The expert whose name pops up most often when discussing the connection between wildfire and climate change is Anthony Westerling, a professor of geography at U.C. Merced. A summary of his research can be found in a forthcoming chapter of "Climate Change Science and Policy," titled "Climate Change Impacts on Wildfire."

He makes a crucial distinction: Higher temperatures and drier weather, along with less snowmelt and longer summers, increases the possibility of wildfire in heavily forested regions where there has traditionally been more moisture, and the flammability of the fuel is the critical issue in whether or not fires break out. But in traditionally dry regions, an uptick in temperatures is less likely to cause wildfire; instead, an increase in precipitation that results in the abnormal production of fuel is the problem to watch out for.

This is critical to evaluating the Southern California wildfires, because there is a consensus that one of the major problems was the combination of a very wet year in 2004 and reasonably wet year in 2005, which resulted in abundant growth, with the drought conditions of the last year. That combination is not necessarily fallout from climate change. But at the same time, California is experiencing decreasing snowmelt, longer summers and a gradual rise in temperatures, which are putting other regions in the state at risk.

So we end up with a complex message. Westerling:

In dry ecosystems where fire risks are limited by fuel availability, warmer temperatures may not increase fire activity significantly. Warmer temperatures and greater evaporation in some places could actually reduce fire risks over time if the result is reduced growth of grasses and other surface vegetation that provide the continuous fuel cover necessary for large fires to spread. The effect of climate change on precipitation is also a major source of uncertainty for fuel-limited fire regimes. However, in some places these are the same ecosystems where fire suppression and land uses that reduce fire activity in the short run have led to increased fuel loads today as formerly open woodlands have become dense forests, increasing for the immediate future the risk of large, difficult-to-control fires with ecologically severe impacts.

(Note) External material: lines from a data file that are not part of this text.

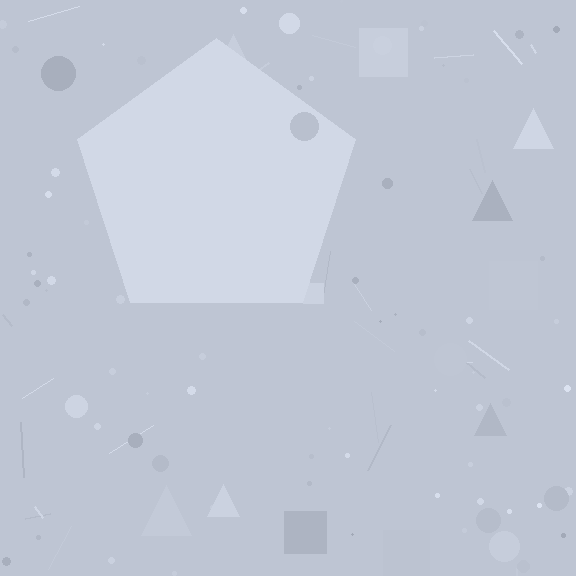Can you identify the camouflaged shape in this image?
The camouflaged shape is a pentagon.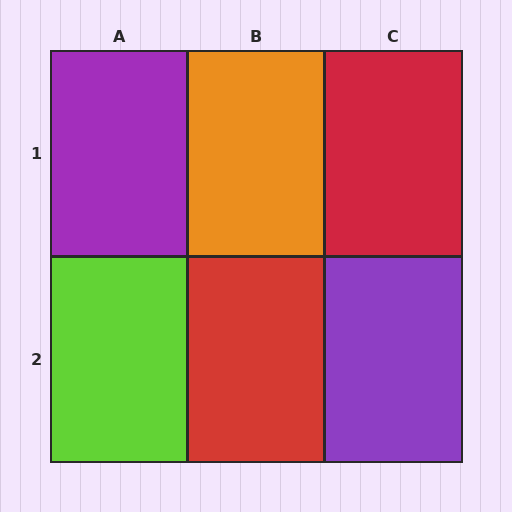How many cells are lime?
1 cell is lime.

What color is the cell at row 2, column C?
Purple.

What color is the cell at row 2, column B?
Red.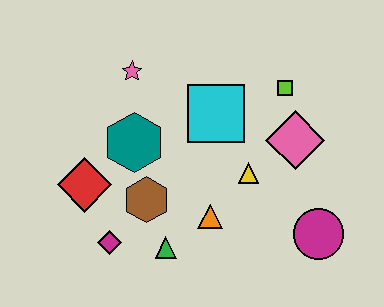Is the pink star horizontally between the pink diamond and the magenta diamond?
Yes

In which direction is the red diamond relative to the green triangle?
The red diamond is to the left of the green triangle.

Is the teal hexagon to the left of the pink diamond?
Yes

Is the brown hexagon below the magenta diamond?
No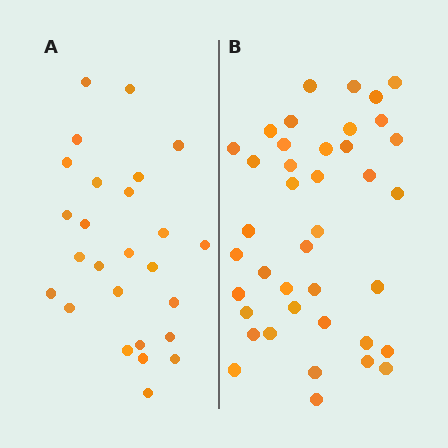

Nuance is a bitch. But the last thing environmentalists need to do is copy Steve Milloy's playbook. The fascinating thing about the way public attitudes about climate change have changed in the last few years is that you can make a very good case that the most important catalyst was the disaster wrought by Hurricane Katrina, even though attributing that particular hurricane to climate change is not something most climatologists would be comfortable doing. But as an illustration of what could become more frequent, Katrina was more than expressive. It was terrifying.